Arun Karthik

Personal information
- Full name: Konda Bhaskar Arun Karthik
- Born: 15 February 1986 (age 40) Walajapet, Tamil Nadu, India
- Batting: Right-handed
- Bowling: Leg break googly
- Role: Wicket-keeper-batsman

Domestic team information
- 2007-2008: Badureliya Sports Club
- 2007–2014: Tamil Nadu
- 2010: Chennai Super Kings
- 2011–2013: Royal Challengers Bangalore
- 2014–2017: Assam
- 2017: Victoria SC
- 2017-2019: Kerala
- 2019-2020: Puducherry
- 2020–2021: Tamil Nadu
- 2022-present: Puducherry
- Source: ESPNcricinfo

= Arun Karthik =

Indian cricketer (born 1986)

Konda Bhaskar Arun Karthik (born 15 February 1986 in Walajapet, Tamil Nadu) is an Indian cricketer, who currently plays for Puducherry and was a member of the Royal Challengers Bangalore squad. Karthik is a right-hand batsman and leg-spin bowler.

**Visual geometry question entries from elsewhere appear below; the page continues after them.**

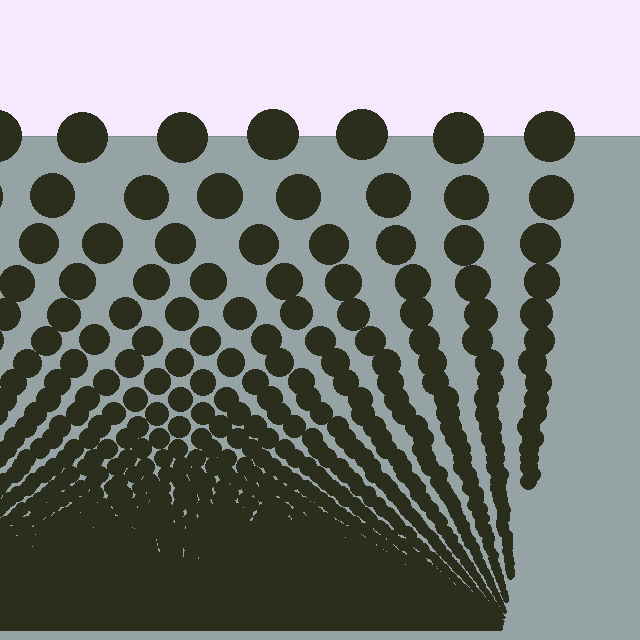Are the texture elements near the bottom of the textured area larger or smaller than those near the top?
Smaller. The gradient is inverted — elements near the bottom are smaller and denser.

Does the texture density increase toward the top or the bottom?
Density increases toward the bottom.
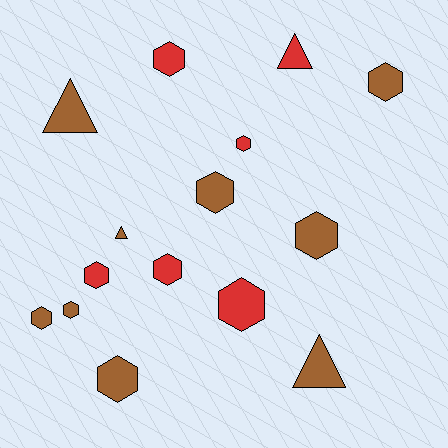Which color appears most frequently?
Brown, with 9 objects.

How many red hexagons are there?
There are 5 red hexagons.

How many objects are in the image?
There are 15 objects.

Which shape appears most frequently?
Hexagon, with 11 objects.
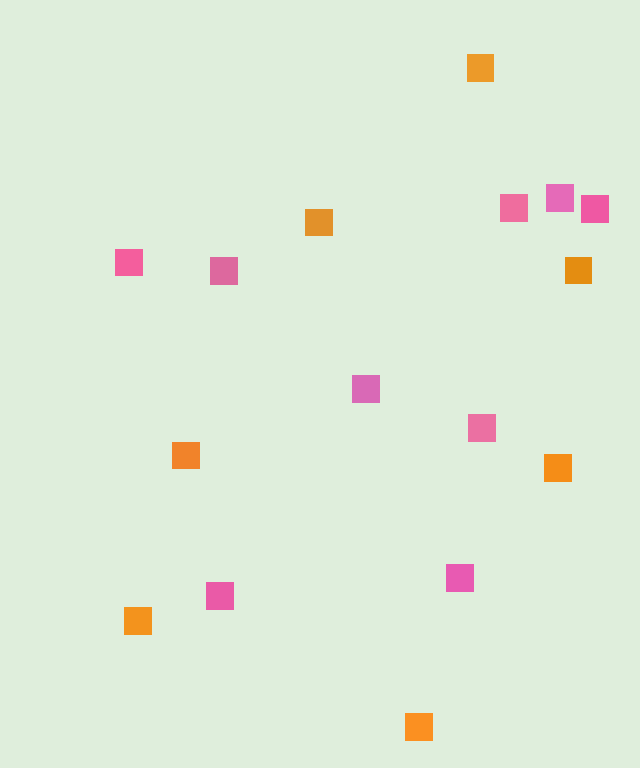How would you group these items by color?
There are 2 groups: one group of pink squares (9) and one group of orange squares (7).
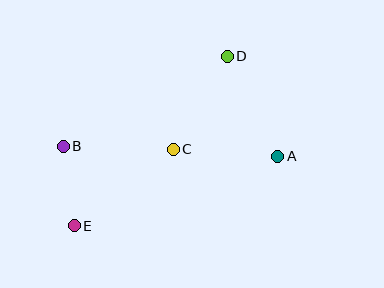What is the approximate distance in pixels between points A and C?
The distance between A and C is approximately 105 pixels.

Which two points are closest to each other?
Points B and E are closest to each other.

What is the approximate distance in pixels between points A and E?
The distance between A and E is approximately 215 pixels.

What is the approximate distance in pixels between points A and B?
The distance between A and B is approximately 215 pixels.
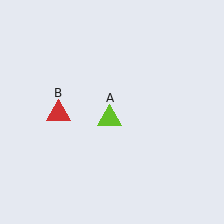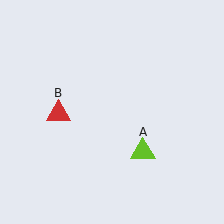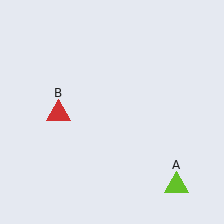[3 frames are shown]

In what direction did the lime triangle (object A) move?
The lime triangle (object A) moved down and to the right.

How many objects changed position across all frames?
1 object changed position: lime triangle (object A).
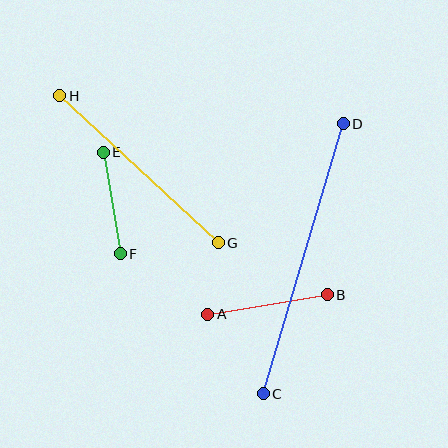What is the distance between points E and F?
The distance is approximately 103 pixels.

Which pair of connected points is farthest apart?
Points C and D are farthest apart.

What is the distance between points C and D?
The distance is approximately 282 pixels.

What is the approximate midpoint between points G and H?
The midpoint is at approximately (139, 169) pixels.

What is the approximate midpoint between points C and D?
The midpoint is at approximately (303, 259) pixels.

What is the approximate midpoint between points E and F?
The midpoint is at approximately (112, 203) pixels.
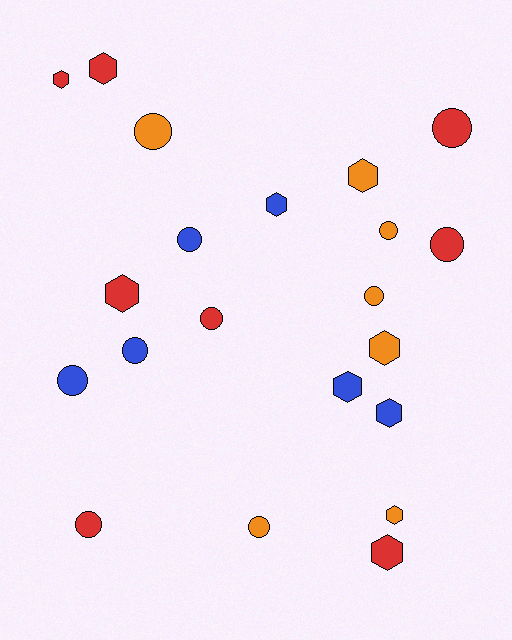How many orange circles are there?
There are 4 orange circles.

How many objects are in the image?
There are 21 objects.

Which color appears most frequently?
Red, with 8 objects.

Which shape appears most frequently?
Circle, with 11 objects.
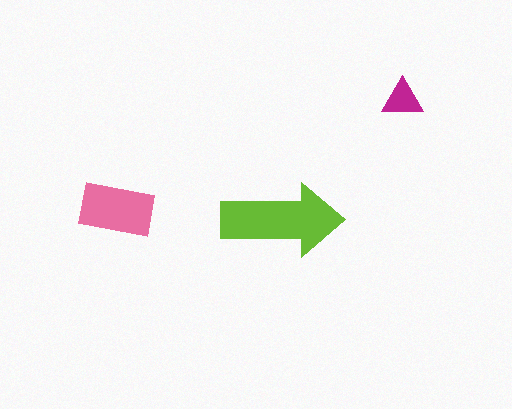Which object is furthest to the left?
The pink rectangle is leftmost.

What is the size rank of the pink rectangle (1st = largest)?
2nd.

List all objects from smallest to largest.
The magenta triangle, the pink rectangle, the lime arrow.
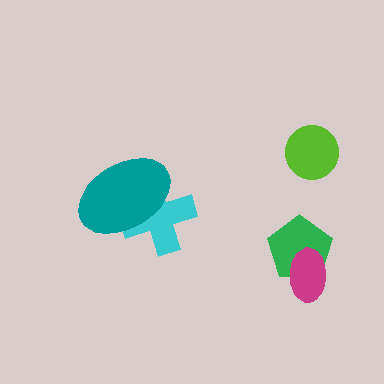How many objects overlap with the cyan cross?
1 object overlaps with the cyan cross.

He was a wicket-keeper batsman for Royal Challengers Bangalore.

Karthik made his List A debut for Sri Lankan side Badureliya Sports Club in November 2007, scoring 38. He was an ever-present in the Badureliya one-day team during the 2007–08 season and finished as their highest runscorer.

In November 2008 Karthik made his first-class debut for Tamil Nadu against Karnataka, opening the innings he scored 149, sharing in a 246-run stand with Vidyut Sivaramakrishnan.

For the 2019–20 Ranji Trophy tournament, he moved from Kerala to Puducherry cricket team.